Infrastruktur, BUMN, proyek pembangunan, bidang-bidang "basah" di pemerintahan? Itu tambang emas bagi mereka yang menempuh karier korupsi.
Semakin besar anggarannya, semakin fleksibel cara mengaturnya. Judul program dan anggarannya sudah biasa dibuat asal-asalan, soal pelaksanaannya, nantilah bisa diatur. Cincai.
Kedua, kembangkan koneksi, bukan kompetensi. Dokumen CV Anda tidak perlu dipenuhi dengan gelar dan pengalaman kerja yang cemerlang. Yang Anda butuhkan hanyalah satu grup WhatsApp dengan orang-orang yang tepat. Satu pertemanan strategis bisa lebih berharga dari gelar MBA dari Harvard.

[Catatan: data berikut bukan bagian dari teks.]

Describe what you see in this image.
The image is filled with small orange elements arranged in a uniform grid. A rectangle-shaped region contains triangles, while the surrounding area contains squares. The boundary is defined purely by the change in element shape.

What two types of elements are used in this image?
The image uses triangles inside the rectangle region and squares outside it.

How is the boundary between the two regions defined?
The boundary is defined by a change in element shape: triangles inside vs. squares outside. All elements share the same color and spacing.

Ketiga, pelajari seni “anggaran gaib.” Jangan pernah mencuri secara terang-terangan. Itu untuk amatir. Gunakan skema yang lebih elegan: proyek fiktif, studi kelayakan tanpa hasil, atau markup harga hingga lima kali lipat. Jika ada yang bertanya? Salahkan kesalahan administratif atau “kondisi ekonomi global yang tidak menentu.”

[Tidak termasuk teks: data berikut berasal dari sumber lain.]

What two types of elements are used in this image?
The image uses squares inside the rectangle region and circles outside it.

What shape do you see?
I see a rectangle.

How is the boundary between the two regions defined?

Keempat, normalisasi budaya. Strategi paling cerdas bukan hanya mengambil keuntungan sendiri, tapi membuat sistem ini terlihat sebagai sesuatu yang wajar, hingga seolah tak terjadi apa-apa, seperti semuanya berjalan normal sesuai budaya yang selama ini ada. Jika cukup banyak orang mendapat bagian, maka siapa yang akan protes?
Dilema moral? Itu urusan orang miskin. Mungkin ada suara kecil di kepala Anda yang bertanya: "Tapi, bukankah ini salah?" Ha! Pertanyaan naif seperti itu tidak akan membawa Anda ke mana-mana. Seperti yang McKiernon tulis dengan jenaka, etika hanyalah beban bagi mereka yang belum menemukan cara memanfaatkannya.
Di dunia nyata, siapa yang lebih sejahtera: mereka yang bekerja keras dengan jujur, atau mereka yang dengan lihai memanipulasi sistem?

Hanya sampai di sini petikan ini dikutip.